Trump made separate appeals to the director of national intelligence, Daniel Coats, and to Adm. Michael Rogers, the director of the National Security Agency, urging them to publicly deny the existence of any evidence of collusion during the 2016 election.
Coats and Rogers refused to comply with the requests, which they both deemed to be inappropriate, according to two current and two former officials, who spoke on the condition of anonymity to discuss private communications with the president.
Meanwhile, retired Lt. Gen.
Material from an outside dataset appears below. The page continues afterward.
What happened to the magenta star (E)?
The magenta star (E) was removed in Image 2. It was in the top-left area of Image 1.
Michael Flynn, Trump’s former national security adviser, will not comply with a Senate Intelligence Committee subpoena for documents related to its probe of Russian meddling in the 2016 election, invoking the Fifth Amendment and his right against selfincrimination.
Flynn’s decision, which his attorneys announced in a letter sent Monday to committee Chairman Richard Burr, R-N.C., and Vice Chairman Mark Warner, D-Va., comes as evidence continues to mount elsewhere in Congress that the former national security adviser appears to have misrepresented his Russia ties.
Rep. Elijah Cummings, the top Democrat on the House Oversight and Government Reform Committee, sent a letter Monday to the panel’s chairman, Rep. Jason Chaffetz, R-Utah, citing documents “in our possession ... that appear to indicate that General Flynn lied to the investigators who interviewed him in 2016 as part of his security clearance renewal” about income he made from a December 2015 speaking engagement at a gala hosted by the Russian state-owned media company RT.
Cummings cited a previously undisclosed March 14, 2016, Report of Investigation showing Flynn “told security clearance investigators that he was paid by ‘U.S. companies’ when he traveled to Moscow” for that gala and that Flynn told investigators “he has not received any benefit from a foreign country.”